話し声が聞こえると、わざと別の部屋へ移動した。
もふが「うり、今日の動画のサムネ案、一緒に考えよ」と誘ってきても、「ごめん、ちょっと寝てなかったから、先に寝るわ!」と嘘をついて断った。
大好き なメンバーたちに、自分から壁を作っていく。
それは、うりにとって、何よりも辛いことだった。
それでも彼は耐えた。
みんなが寂しそうな顔で自分を見つめていることに、うりは気づいていた。
彼らが「最近、うりさ、よそよそしくない?」とひそひそ話している声も、耳に入っていた。
それでも、うりは自分を奮い立たせる。
これは、みんなを守るためだ。
そうやって、一人で孤独に耐えながら、うりは黒い桜が広がる左肩を、ただじっと見つめる日々を過ごしていた。

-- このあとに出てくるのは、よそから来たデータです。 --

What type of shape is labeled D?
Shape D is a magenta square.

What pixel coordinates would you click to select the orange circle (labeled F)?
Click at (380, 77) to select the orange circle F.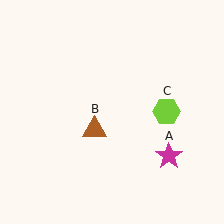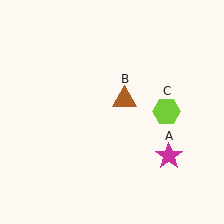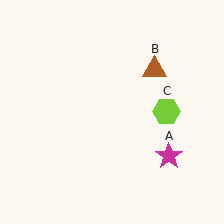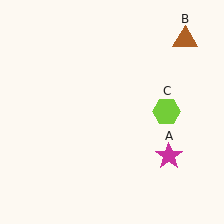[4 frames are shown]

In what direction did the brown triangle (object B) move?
The brown triangle (object B) moved up and to the right.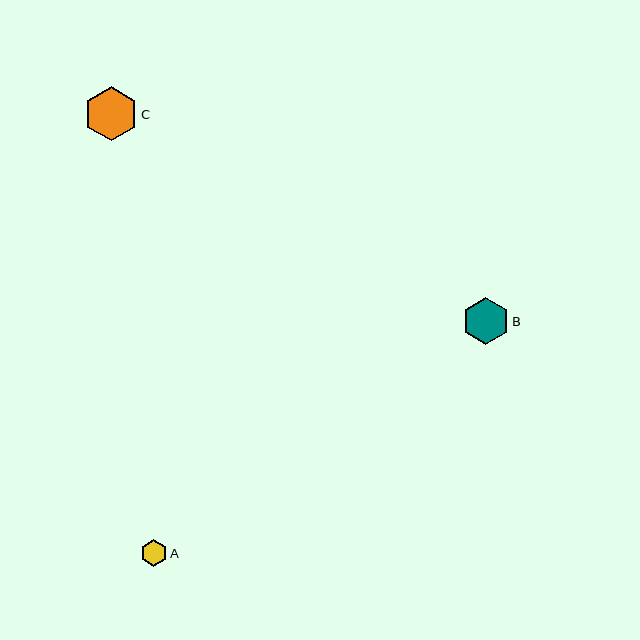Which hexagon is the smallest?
Hexagon A is the smallest with a size of approximately 26 pixels.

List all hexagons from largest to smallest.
From largest to smallest: C, B, A.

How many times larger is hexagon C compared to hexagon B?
Hexagon C is approximately 1.2 times the size of hexagon B.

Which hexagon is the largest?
Hexagon C is the largest with a size of approximately 54 pixels.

リビングでの談笑を避け、自室へと向かおうとしたその時だった。
「うり」
背後からかけられた声に、うりの足はぴたりと止まった。
その声には、いつもの明るさの中に、どこか心配そうな響きが含まれていた。
振り返ると、そこにはじゃぱぱが立っていた。
「……じゃぱさんじゃん。どうしたの?」
うりは努めていつも通りに振る舞う。
しかし、じゃぱぱはうりの表情から、その無理な笑顔を読み取っていた。
じゃぱぱは一歩、また一歩と、うりに近づいてくる。
うりは、反射的に一歩、また一歩と後ずさり、距離を取ろうとした。
「…ちょ、じゃぱさん。どうしたの?」
うりの声に、焦りがにじむ。
もし、じゃぱぱに触れてしまったら?
たっつんのように、彼も体調を崩してしまうかもしれない。
その恐怖が、うりの心を支配していた。
しかし、じゃぱぱは臆することなく、うりのすぐ目の前までやってきた。
そして、まっすぐうりの目を見つめ、静かに問いかける。
「…どうしたの、って聞きたいのは俺の方だよ。最近、みんなのこと避けてない?」
うりの口から、言葉が出てこない。じゃぱぱの目は、すべてを見透かしているかのようだった。

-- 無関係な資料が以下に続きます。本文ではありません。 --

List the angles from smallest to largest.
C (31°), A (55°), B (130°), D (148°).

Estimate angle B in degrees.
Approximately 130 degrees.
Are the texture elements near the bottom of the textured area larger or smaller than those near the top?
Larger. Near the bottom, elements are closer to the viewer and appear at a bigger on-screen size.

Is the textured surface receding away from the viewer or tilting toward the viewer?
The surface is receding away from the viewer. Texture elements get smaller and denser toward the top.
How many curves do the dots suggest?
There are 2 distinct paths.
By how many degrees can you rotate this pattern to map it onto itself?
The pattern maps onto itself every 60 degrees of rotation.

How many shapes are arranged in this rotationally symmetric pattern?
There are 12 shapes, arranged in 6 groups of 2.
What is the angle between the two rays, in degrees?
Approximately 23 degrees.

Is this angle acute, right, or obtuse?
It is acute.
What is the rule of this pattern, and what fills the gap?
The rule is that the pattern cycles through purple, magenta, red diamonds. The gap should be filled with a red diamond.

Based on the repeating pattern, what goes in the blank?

「なんか、あったんでしょ。一人で抱え込んでるんでしょ」
「そんなこと、ないって…!」
うりがそう言いかけた時、じゃぱぱは、ためらいなく、うりの左肩に手を置いた。
「あ゛っ…!」
うりの全身に、ズキリとした鋭い痛みが走った。しかし、それ以上に、心の奥底が悲鳴を上げていた。
「…!じゃぱさん、ダメだよ…!」
うりは、悲痛な声で叫び、じゃぱぱの手を振り払った。
じゃぱぱは驚き、うりの顔を凝視した。
「うり…?」
うりは、何も言えず、ただただ震えるばかりだった。